# garage door opener



## gorn7 (Sep 20, 2006)

I have this old garage door opener(just the motor, not the track). Does anyone have any ideas on how to move a prop with it. It has a chain sprocket on the motor shaft. If you press the button the motor turns in one direction(for about 8 sec), then if you press it again it turns the opposite way.

Thanks


----------



## hidehoman (Sep 18, 2006)

I would mount the frame work of a fcg to it so the fcg could move out at the tots. I think it would be a great twist on the fcg. when you get the jaded its just a fcg people you hit the remote and it starts to come at them.


----------



## Dr Morbius (Sep 21, 2004)

Mount a Zombie or ground breaker on it..and use Hidehoman's idea for moving towards the viewer. You would need a track of some kind though.


----------



## gorn7 (Sep 20, 2006)

Thanks guys.
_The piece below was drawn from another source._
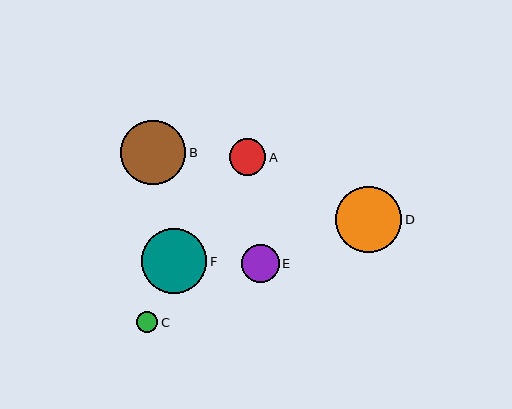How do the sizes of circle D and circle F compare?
Circle D and circle F are approximately the same size.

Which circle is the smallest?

I think I will try to create some sort of track like you said and have the prop move towards the person. If I make it long enough I could almost have it chase the victim.


----------



## -blank- (Sep 10, 2006)

if u havent already used it u could use the motor for a cage prop

Use the motors ability to go 2 ways to have a guy in a cage rocking back and forth while holding onto the bars


----------



## NickG (Sep 12, 2006)

I saw a website where a guy used a garage door opener to make a prop stand up... the opener rail was on the ground, the prop had a hinge at it's base at the end of the rail. there was a rod going from back of the prop to the opener slide. As the opener side moved closer to the prop, the prop stood up.


----------